Sibylle Berg auf der republica 03.05.18

Sibylle Berg auf der republica 03.05.18

21.04.2018∙

 

Die Fakten sind dank massiver Arbeit von AktivistInnen, JournalistInnen und WissenschaftlerInnen inzwischen einem Teil der Bevölkerung bekannt:

Das Internet ist kaputt. Gesetze, die sich nicht mit dem Menschenrecht auf Privatsphäre und Informationsfreiheit vereinbaren lassen, werden wegen der “Terrorgefahr“ in seltsamer Geschwindigkeit und ohne Diskussion von den Regierungen der freien Welt verabschiedet. Biometrische Erfassung, Verwanzung von Geräten mittels Staatstrojaner und der Vorratsdatenspeicherung der gesamten Bevölkerung in unvorstellbaren Tera-, Peta- und Exabytemassen.
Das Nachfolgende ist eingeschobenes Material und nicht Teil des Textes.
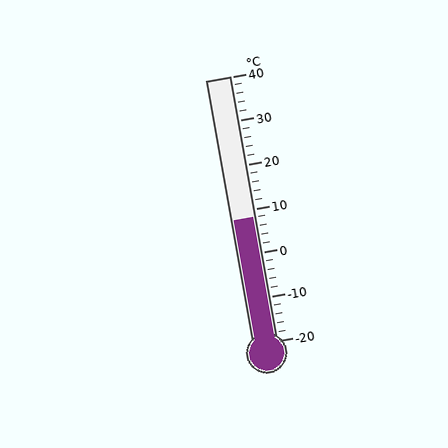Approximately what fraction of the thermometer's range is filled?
The thermometer is filled to approximately 45% of its range.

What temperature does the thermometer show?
The thermometer shows approximately 8°C.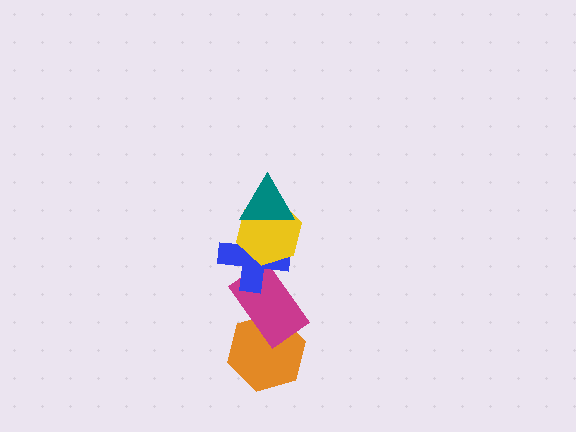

Das ist gut gegen die Angst–oder auch für die Errichtung eines digitalen Totalitarismus. Wir geben unsere Privatsphäre auf. Teilweise freiwillig mit Biotrackern, Ausscheidungsanalysetools, smartem Spielzeug, teils weil man meint, sich nicht wehren zu können gegen das große “die da Oben“.

Egal welche Regierung gerade mit welcher Mehrheit regiert, sie alle folgen dem Leitbild eines gesunden, technokratischen Neoliberalismus. Der transparente Bürger ist hervorragend zu kontrollieren. Aufkommende Unruhen können verhindert und unliebsame Unruhestifter aus dem Verkehr gezogen werden.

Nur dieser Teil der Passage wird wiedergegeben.